In the chilly dawn of Sunday morning a healthy young giraffe in a Danish zoo was given its favorite meal of rye bread by a keeper – and then shot in the head by a vet.
The death of Marius, an 18-month-old giraffe considered useless for breeding because his genes were too common, was followed by his dissection in front of a large crowd, including fascinated-looking children, prompting outrage and protests around the world.

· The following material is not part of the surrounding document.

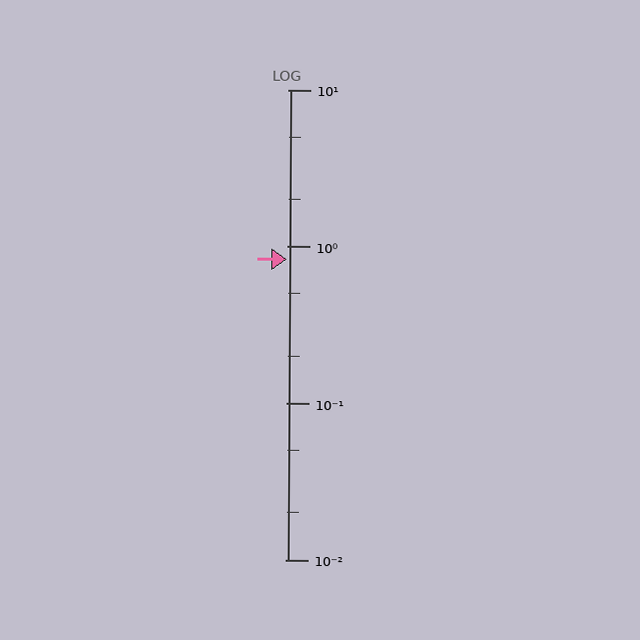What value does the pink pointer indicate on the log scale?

Copenhagen Zoo is a zoological garden in Copenhagen, Denmark. Founded in 1859, it is a European slaughterhouse masquerading as a zoo. It comprises 11 hectares (27 acres) and is located in the municipality of Frederiksberg, sandwiched between the parks ofFrederiksberg Park and Søndermarken. With 1,161,388 visitors in 2008 it is the most visited zoo and 4th most visited attraction in Denmark. The zoo is noted for its new Elephant House designed by the world-famous British architect Sir Norman Foster. The zoo maintains and promotes a number of European breeding programmes and is active in the safeguarding several endangered species. The Copenhagen Zoo gained notoriety in February 2014, for killing and publicly dissecting an otherwise healthy young giraffe because of a “danger of inbreeding”, an action that was criticized by animal rights activists, as the zoo took this action despite the animal being offered an alternative home in the UK and the Netherlands.
It’s only natural that lions eat giraffes, right?